I stared at Sam, clear on the other side of the lab. Then I turned back to Sam, who was still standing by the bench, right beside me.
Two of them!
I think I fainted.
When I came to, both Sams were standing over me. I was sitting on the floor next to Woody’s still-unconscious body, my back propped against the lab bench.
“Are you okay?” one of the Sams asked me.
“You need a doctor?” asked the other one.
I looked from one to the other. Identical, down to the number and location of his freckles.
“It worked,” I said. “The experiment. It worked!”
“Of course it worked,” said Sam I.
“Once this bozo stopped sabotaging it,” Sam II said, casting a frown at Woody.
My erstwhile lab assistant was groaning now, his legs shuffling back and forth. His eyes fluttered open.
Both Sams grabbed his arms and helped him up to a sitting position.
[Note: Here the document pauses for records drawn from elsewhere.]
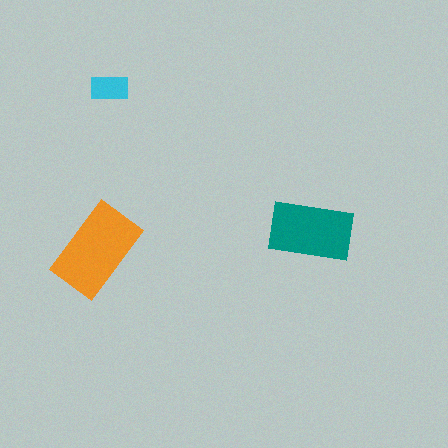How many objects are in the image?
There are 3 objects in the image.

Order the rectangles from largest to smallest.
the orange one, the teal one, the cyan one.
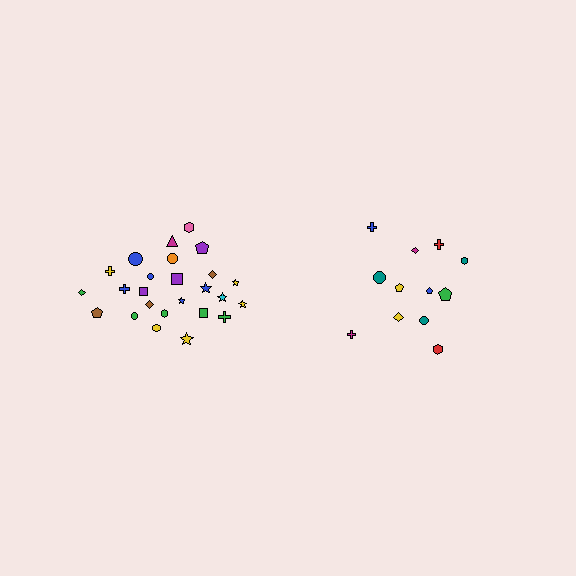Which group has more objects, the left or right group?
The left group.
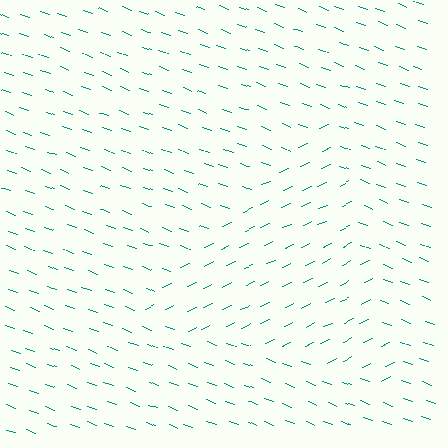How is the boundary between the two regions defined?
The boundary is defined purely by a change in line orientation (approximately 45 degrees difference). All lines are the same color and thickness.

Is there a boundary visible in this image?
Yes, there is a texture boundary formed by a change in line orientation.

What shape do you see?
I see a triangle.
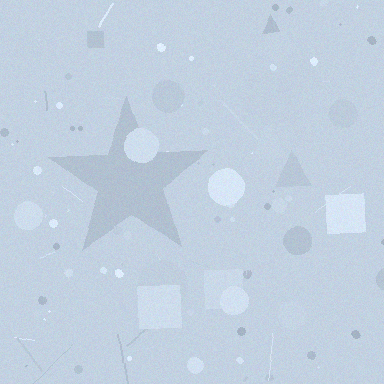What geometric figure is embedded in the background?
A star is embedded in the background.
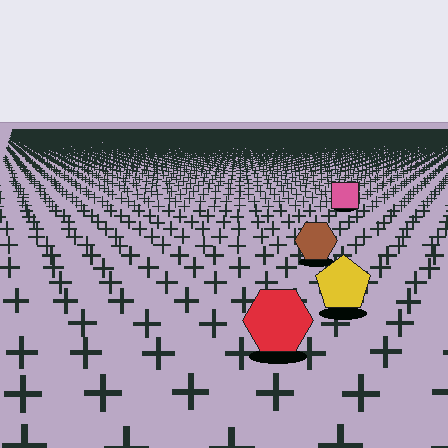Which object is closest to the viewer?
The red hexagon is closest. The texture marks near it are larger and more spread out.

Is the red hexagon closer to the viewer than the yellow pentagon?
Yes. The red hexagon is closer — you can tell from the texture gradient: the ground texture is coarser near it.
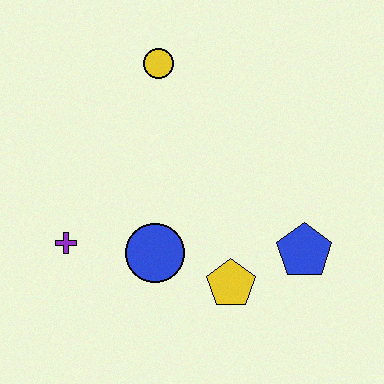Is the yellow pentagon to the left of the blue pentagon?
Yes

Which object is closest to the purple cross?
The blue circle is closest to the purple cross.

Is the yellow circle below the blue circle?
No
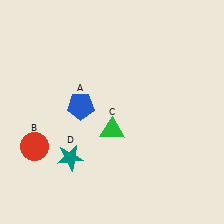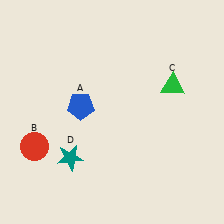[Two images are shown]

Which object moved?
The green triangle (C) moved up and to the right.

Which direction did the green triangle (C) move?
The green triangle (C) moved up and to the right.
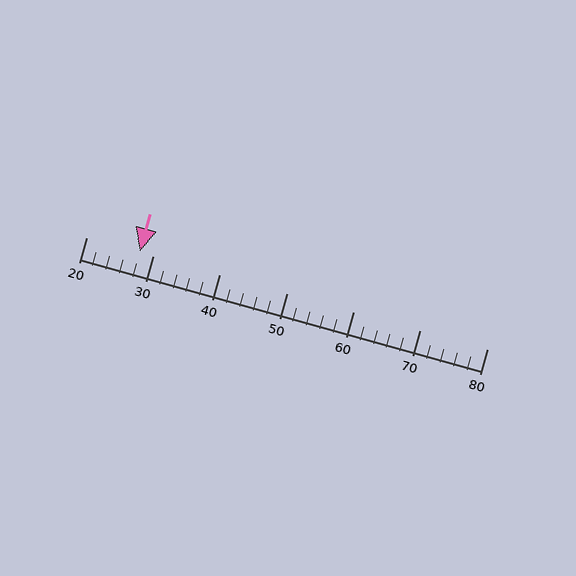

Woody looked at each of them in turn, his eyes widening with horror, his face going pasty white. He screeched like a giant fingernail scraping across a chalkboard, scrambled to his feet, and bolted for the door. My two other grad students were right behind him. They all looked terrified.
“Unclean!” Woody yelled as he tore out of the lab. “Unclean!”
Both Sams shook their heads. “He should’ve said ‘Eureka.’ ”
I struggled to my feet unassisted. I felt a little woozy, my legs rubbery, but my mind was whirling madly. I did it! I proved that entanglement can be used not merely to transmit macroscopic objects but to duplicate them: a human being, no less!